Per concludere, questa pregevole raccolta, che suscita nel lettore tante curiosità e nessi inaspettati ma fecondi, ricca per contenuti originali ed efficacia dello stile, è tutta impostata sulla necessità di riconoscere certamente gli archetipi che agiscono in un testo, ma anche, se non soprattutto, la specificità della loro resa e variazione narrativa, il quid tolkieniano, lo “scarto spiazzante” tra l’immagine culturale e letteraria di riferimento (incline a farsi stereotipo) e l’irriducibilità e originalità di un Aragorn, o un’Éowyn, riflessi dell’irriducibilità e originalità del loro cantore-creatore stesso, quell’anonimo menestrello al Campo di Cormallen, capace di far ridere e piangere rievocando «regioni ove delizie e dolori sono un’unica cosa e le lacrime sono il vino del godimento».
Una simile operazione critica è anzitutto una grande e importante lezione di ascolto, che dimostra come leggere costituisca a sua volta una sfida costante dell’accoglienza intellettuale e morale, e che quanto bussava alla porta di Bilbo nelle vesti di quel «vagabondo odinico che è Gandalf» (Tolkien, Lettere) si presenta anche sulla soglia interiore di chiunque desideri esporsi davvero alla forza e alla ricchezza di quel “visitatore” (George Steiner) che è una grande opera letteraria.
Note:
1. Testo ed episodio cui anche C.S. Lewis si sarebbe significativamente richiamato per illustrare nientemeno che il Numinoso ne Il problema della sofferenza.
2. Percorso che ha parimenti ricordato a chi scrive le riflessioni dello stesso Lewis in A Preface to Paradise Lost sul cammino doloroso di Enea per non ridursi «al fantasma di Troia».
3. In una parentesi si cita anche Alessandro Manzoni, accennando a una differenza che ritengo abbia più lo scopo di far emergere per contrasto una specificità di Tolkien che abbozzare un raffronto effettivo su provvidenza e giustizia terrena, il quale a sua volta necessiterebbe gli stessi strumenti critici e modalità richiamati in tutto il volume, se si vuole evitare il rischio di quell’astoricità appiattente e nebulosa da qui l’autore aveva già messo in guardia in Difendere la Terra di Mezzo.

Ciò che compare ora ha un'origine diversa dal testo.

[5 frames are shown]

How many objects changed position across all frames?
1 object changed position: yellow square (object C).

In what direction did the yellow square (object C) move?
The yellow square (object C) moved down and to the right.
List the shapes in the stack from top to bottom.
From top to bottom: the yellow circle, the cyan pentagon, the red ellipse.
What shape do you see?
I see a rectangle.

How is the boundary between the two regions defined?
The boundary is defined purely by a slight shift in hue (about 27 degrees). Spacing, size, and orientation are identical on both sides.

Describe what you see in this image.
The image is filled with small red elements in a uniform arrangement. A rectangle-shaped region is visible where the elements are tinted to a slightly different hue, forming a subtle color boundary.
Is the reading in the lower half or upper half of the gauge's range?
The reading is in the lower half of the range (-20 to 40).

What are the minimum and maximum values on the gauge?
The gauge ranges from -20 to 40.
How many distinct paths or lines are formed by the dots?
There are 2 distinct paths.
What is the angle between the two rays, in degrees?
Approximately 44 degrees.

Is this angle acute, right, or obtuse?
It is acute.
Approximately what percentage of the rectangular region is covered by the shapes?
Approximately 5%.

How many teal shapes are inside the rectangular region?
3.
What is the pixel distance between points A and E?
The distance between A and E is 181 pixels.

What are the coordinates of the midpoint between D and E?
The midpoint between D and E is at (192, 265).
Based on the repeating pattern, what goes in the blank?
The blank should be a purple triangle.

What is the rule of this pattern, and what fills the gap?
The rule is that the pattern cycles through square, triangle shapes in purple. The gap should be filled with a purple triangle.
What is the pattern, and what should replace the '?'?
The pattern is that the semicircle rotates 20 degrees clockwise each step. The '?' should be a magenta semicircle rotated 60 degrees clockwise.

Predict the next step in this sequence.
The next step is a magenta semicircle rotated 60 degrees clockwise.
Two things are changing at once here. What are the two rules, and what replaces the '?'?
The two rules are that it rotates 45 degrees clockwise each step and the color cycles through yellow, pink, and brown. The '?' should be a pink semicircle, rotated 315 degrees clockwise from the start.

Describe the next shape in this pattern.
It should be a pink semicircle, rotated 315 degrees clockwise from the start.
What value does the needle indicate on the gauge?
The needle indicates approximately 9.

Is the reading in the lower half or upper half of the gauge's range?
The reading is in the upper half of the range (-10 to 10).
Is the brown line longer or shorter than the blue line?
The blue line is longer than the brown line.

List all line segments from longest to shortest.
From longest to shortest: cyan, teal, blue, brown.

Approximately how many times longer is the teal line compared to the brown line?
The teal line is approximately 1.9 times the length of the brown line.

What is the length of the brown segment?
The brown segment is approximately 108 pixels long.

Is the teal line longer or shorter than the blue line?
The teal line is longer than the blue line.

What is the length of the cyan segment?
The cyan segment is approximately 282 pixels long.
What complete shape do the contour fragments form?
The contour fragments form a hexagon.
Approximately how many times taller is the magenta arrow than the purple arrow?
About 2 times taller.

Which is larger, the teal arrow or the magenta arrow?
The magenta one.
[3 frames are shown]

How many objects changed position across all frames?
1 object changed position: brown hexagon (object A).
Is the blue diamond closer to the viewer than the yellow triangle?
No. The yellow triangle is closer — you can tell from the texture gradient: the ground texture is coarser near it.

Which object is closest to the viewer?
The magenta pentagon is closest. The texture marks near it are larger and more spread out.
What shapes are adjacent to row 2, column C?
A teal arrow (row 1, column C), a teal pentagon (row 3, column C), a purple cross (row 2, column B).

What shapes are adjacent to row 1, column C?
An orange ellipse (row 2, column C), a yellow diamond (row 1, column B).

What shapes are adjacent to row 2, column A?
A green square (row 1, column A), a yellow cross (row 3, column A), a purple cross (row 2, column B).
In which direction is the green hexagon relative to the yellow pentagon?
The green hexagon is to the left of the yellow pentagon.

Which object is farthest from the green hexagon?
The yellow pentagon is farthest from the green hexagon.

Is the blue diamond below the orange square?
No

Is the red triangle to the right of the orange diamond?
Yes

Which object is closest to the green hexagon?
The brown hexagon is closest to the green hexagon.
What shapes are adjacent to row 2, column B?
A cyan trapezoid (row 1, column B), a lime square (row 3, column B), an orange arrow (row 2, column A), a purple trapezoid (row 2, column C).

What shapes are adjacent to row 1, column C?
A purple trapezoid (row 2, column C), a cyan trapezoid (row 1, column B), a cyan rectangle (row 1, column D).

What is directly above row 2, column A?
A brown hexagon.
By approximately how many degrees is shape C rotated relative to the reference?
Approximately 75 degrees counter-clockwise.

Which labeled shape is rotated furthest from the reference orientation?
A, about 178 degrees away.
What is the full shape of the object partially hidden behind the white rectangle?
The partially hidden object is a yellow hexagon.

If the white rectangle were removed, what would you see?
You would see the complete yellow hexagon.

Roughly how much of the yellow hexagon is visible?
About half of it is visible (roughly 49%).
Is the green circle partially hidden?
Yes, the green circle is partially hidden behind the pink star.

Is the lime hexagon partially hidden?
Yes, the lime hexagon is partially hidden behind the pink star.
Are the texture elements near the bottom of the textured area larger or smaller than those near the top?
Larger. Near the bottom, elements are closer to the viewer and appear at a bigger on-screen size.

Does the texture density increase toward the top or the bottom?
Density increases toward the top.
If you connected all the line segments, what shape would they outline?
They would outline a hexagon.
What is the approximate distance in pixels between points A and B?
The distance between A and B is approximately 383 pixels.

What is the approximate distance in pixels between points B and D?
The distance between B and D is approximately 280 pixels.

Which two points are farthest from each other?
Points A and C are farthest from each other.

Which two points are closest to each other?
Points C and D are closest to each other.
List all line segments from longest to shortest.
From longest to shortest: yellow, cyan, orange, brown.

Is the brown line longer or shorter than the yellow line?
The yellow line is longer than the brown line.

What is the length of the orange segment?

Lo stesso Manzoni, proprio su taluni temi sociali ed economici affrontati nel saggio sulla liberazione della Contea, aveva dato prova d’una sensibilità e intelligenza e persino un’audacia che, con i dovuti strumenti e distinguo, potrebbero portare a una comparazione suggestiva.
4. Complessità “non pacificante” che andrebbe giustamente estesa anche alla produzione di altri Inklings, in primis C.S. Lewis e C. Williams, a loro volta troppo facilmente ridotti, ideologicamente branditi o rigettati. Si pensi solamente allo speculare e opposto cortocircuito immaginativo che per Tolkien è stato l’«Eala Earendel» dell’inno cristiano di Cynewulf e il verso “pagano” di Longfellow «Piangete tutti perché Balder il bello è morto» per l’irruzione della Gioia nella poetica di Lewis.